7 Replies Latest reply on Jun 21, 2006 8:54 AM by drforbin1970

    Preventing SQL Injection

    leesiulung
      I'm looking for ways to prevent SQL injection attack and happen to find an excellent article by Ben Forta:

      http://br.sys-con.com/read/165921.htm

      However, he does not mention how to prevent fields that contains strings, such as names. Doing an IsValid("string", fieldnames) does not prevent someone putting in SQL into a field when validating the data.

      Bottom line is: How do one validate fields that contains strings to prevent someone from injecting sql?
        • 1. Re: Preventing SQL Injection
          Level 7
          leesiulung wrote:
          > I'm looking for ways to prevent SQL injection attack and happen to find an
          > excellent article by Ben Forta:
          >
          > http://br.sys-con.com/read/165921.htm
          >
          > However, he does not mention how to prevent fields that contains strings, such
          > as names. Doing an IsValid("string", fieldnames) does not prevent someone
          > putting in SQL into a field when validating the data.
          >
          > Bottom line is: How do one validate fields that contains strings to prevent
          > someone from injecting sql?
          >

          <CFqueryparam ...> This is one of the biggest reasons for using this
          tag, to prevent SQL injection. By doing this all your query values are
          turned into parameter variables. Thus any passed in strings are not put
          directly into your SQL string, but passed seperatly as identified and
          typed pieces of data. Thus if you tell your DBMS that a value is a
          string, that database says this is a string and I will put all its
          characters into the field.

          Thus if anybody tries to pass a SQL injection string to your query, all
          that happens is you save all the characters into your database, or as
          many as the field allows.

          Use <CFQueryParam...> always, it is your friend.
          • 2. Re: Preventing SQL Injection
            coderWil
            I would use <cfqueryparam ...>

            This tag sends a representation to the database that the variable inside it is a variable value. If an injection is attempted, the 'additional code' added to the query will be treated as a variable rather than sql code.

            eg.

            select * from customers
            where username = <cfqueryparam value="#form.username#">
            and password = <cfqueryparam value="#form.password#">

            This would stop a person who sent a password value of say:
            wrong' or 1 = 1 or username <> '

            So instead of messing with the sql, the query is looking for a password that exactly matches the above line of text.

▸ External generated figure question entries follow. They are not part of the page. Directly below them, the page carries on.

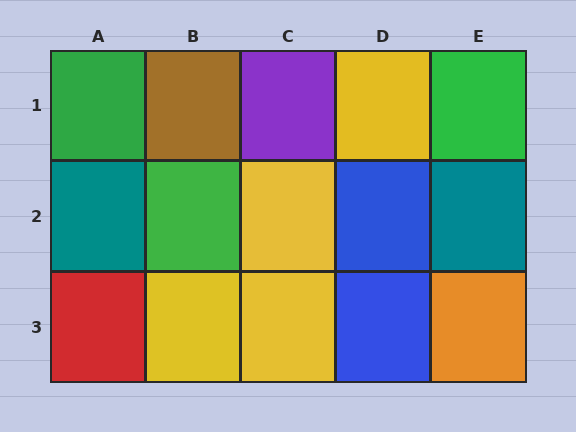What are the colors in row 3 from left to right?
Red, yellow, yellow, blue, orange.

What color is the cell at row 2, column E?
Teal.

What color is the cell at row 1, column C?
Purple.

            Please note 2 things.
            1. When using cfqueryparam, do not surround it with quotes to designate a char value.
            2. You will use all ability to cache a query by using this tag

            Hope this helps

            • 3. Re: Preventing SQL Injection
              drforbin1970 Level 1
              CFQUERYPARAM is indeed a must. Don't forget to use CFTRY/CFCATCH everywhere. Besides SQL attacks, if you don't validate your data used by CF, your code could 'break', thus dumping valuable info in an error message. Make sure you validate all user input and use CFTRY/CFCATCH.

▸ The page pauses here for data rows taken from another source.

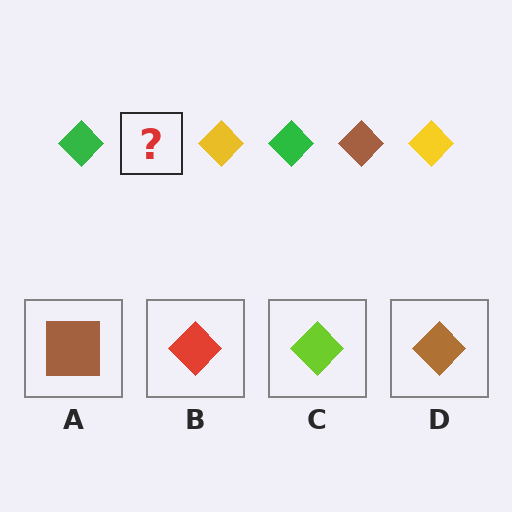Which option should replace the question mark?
Option D.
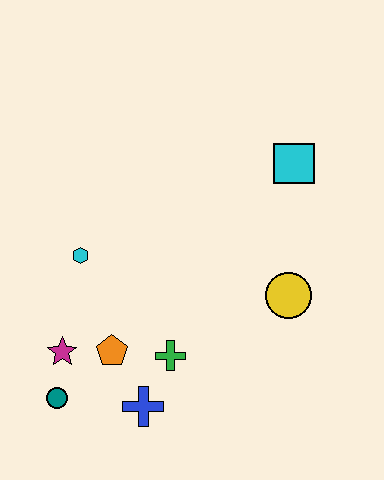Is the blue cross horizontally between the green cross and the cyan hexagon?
Yes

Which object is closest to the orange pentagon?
The magenta star is closest to the orange pentagon.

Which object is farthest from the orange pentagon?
The cyan square is farthest from the orange pentagon.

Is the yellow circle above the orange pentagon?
Yes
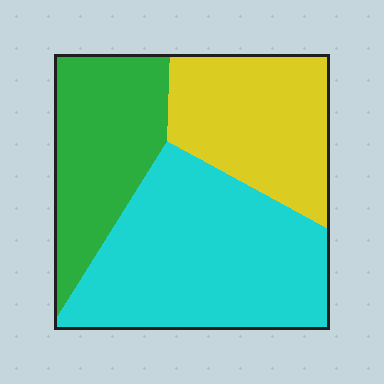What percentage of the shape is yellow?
Yellow takes up about one quarter (1/4) of the shape.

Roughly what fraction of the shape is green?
Green covers around 25% of the shape.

              Test inputted data for what is allowed, instead of for what is NOT allowed.
              • 4. Re: Preventing SQL Injection
                Freffie
                Hi. Does anyone have an experience using CFQUERYPARAM when your query is stored in a string variable?
                • 5. Re: Preventing SQL Injection
                  leesiulung Level 1
                  drforbin1970, can you give me an example of how to use this cftry/catch with the cfquery?

                  Thanks,
                  • 6. Re: Preventing SQL Injection
                    Rushglen2
                    SQL injection comes in many forms, here's a good read about myspace.com

                    but most of all, samy is my hero

                    and how he did it (the code):
                    http://namb.la/popular/tech.html

                    Andrew
                    • 7. Re: Preventing SQL Injection
                      drforbin1970 Level 1
                      Check documentation for CFTRY/CFCATCH. More info there than I can give you.